- Kategori
- Edebiyat
Cibranî-56
Yaşamın ilk sarsıntısından sonra adam uğultular ile konuşmaya başladı. O da bunu yadırgamadı, bir bilge bulmuş gibi sordu. “Bu kadar yıpranmam ve tükenmem normal mi” dedi. uğultu “Günah yıpratır, günah duygusu tüketir. Ne kadar işler ve duyarsan o kadar normaldir” diye cevap verdi
Adam “Peki bu duyguyu nasıl gömer, yok ederim” dedi istekle. Uğultu yanıt verdi: “her insanın içerisinde bir peygamber vardır, çarmıha gerip katlettiği. Sen de öyle yap” dedi.

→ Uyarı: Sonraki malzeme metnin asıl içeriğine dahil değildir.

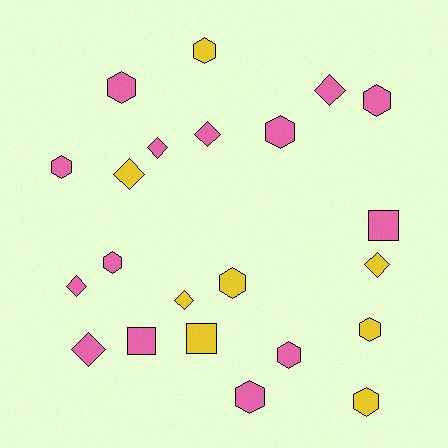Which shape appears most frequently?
Hexagon, with 11 objects.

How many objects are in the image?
There are 22 objects.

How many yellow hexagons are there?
There are 4 yellow hexagons.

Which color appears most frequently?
Pink, with 14 objects.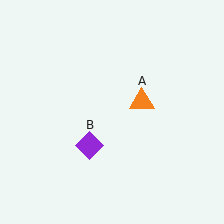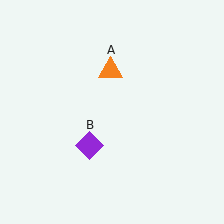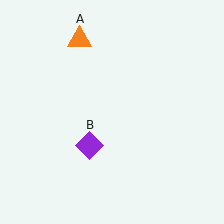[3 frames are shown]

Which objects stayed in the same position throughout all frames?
Purple diamond (object B) remained stationary.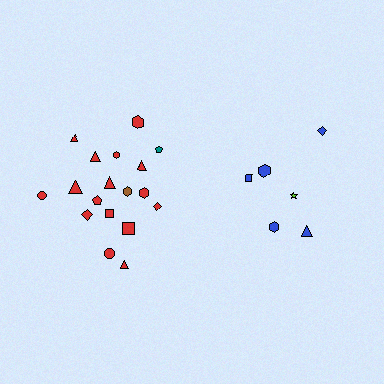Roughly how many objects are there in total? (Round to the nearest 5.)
Roughly 25 objects in total.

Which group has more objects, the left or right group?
The left group.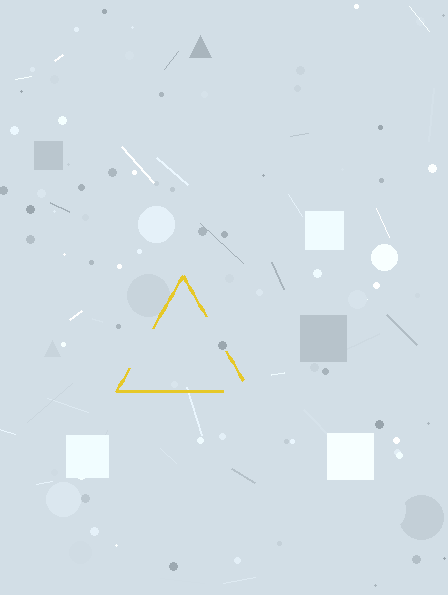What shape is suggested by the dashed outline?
The dashed outline suggests a triangle.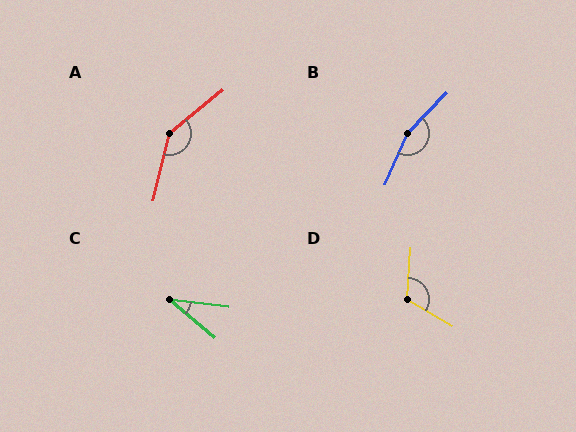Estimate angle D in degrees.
Approximately 118 degrees.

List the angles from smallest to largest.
C (33°), D (118°), A (143°), B (160°).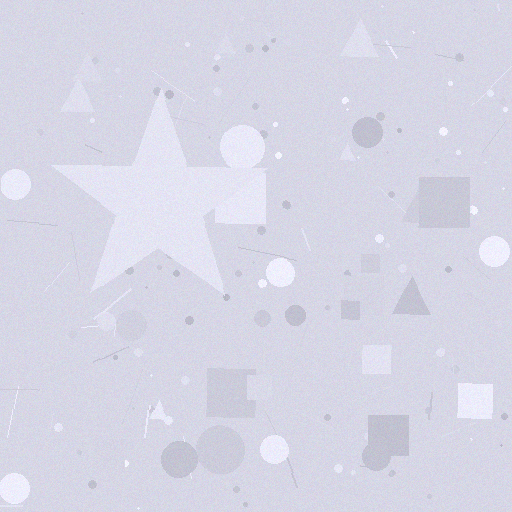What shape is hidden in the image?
A star is hidden in the image.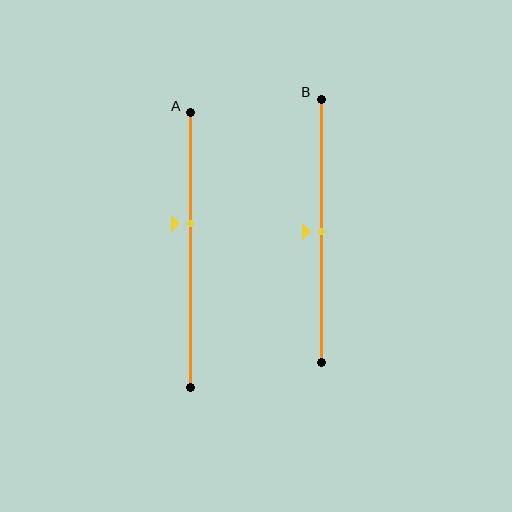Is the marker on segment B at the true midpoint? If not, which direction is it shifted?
Yes, the marker on segment B is at the true midpoint.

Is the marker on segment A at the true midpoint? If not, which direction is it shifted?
No, the marker on segment A is shifted upward by about 10% of the segment length.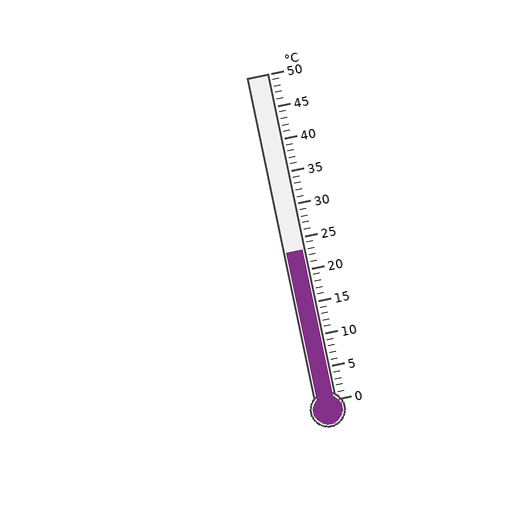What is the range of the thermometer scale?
The thermometer scale ranges from 0°C to 50°C.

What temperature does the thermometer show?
The thermometer shows approximately 23°C.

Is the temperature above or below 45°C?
The temperature is below 45°C.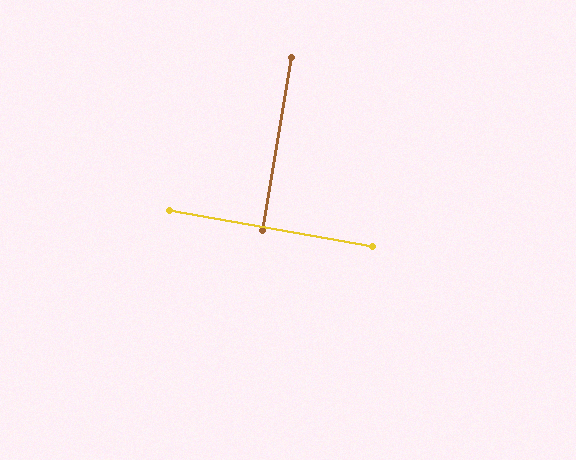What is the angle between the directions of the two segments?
Approximately 89 degrees.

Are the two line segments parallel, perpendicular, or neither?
Perpendicular — they meet at approximately 89°.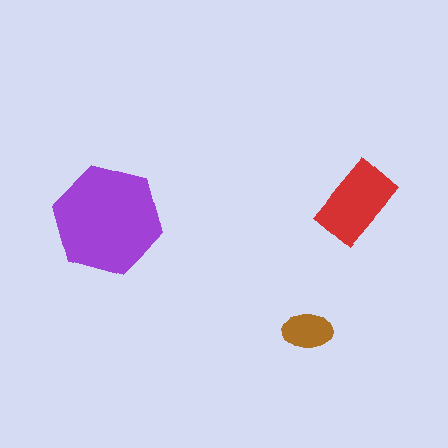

Bu düşünce adama makul geldi. Zaman geçip sarsıntılar yenilenince adam yeniden uğultuya gitse de cevap alamadı, sonrasında daima uğultuyu suçladı. Yıllar sonra bir gün çarmıhtaki ses etti, adam onu berkitti, besledi, kimi zaman uyuttu duymazdan geldi. Bir gün de iniltilerine direnç gösteremedi, uzun günler ve gecelerce dinledi, yüreği sıkıştı, öfkelendi, sergaleyancıyı çarmıha germek istedi. Yaralı kalmış olan iniltiyle araya girdi: “istekle geren de sendin” dedi. Adam da inilder yaşar oldu o vakitden beri.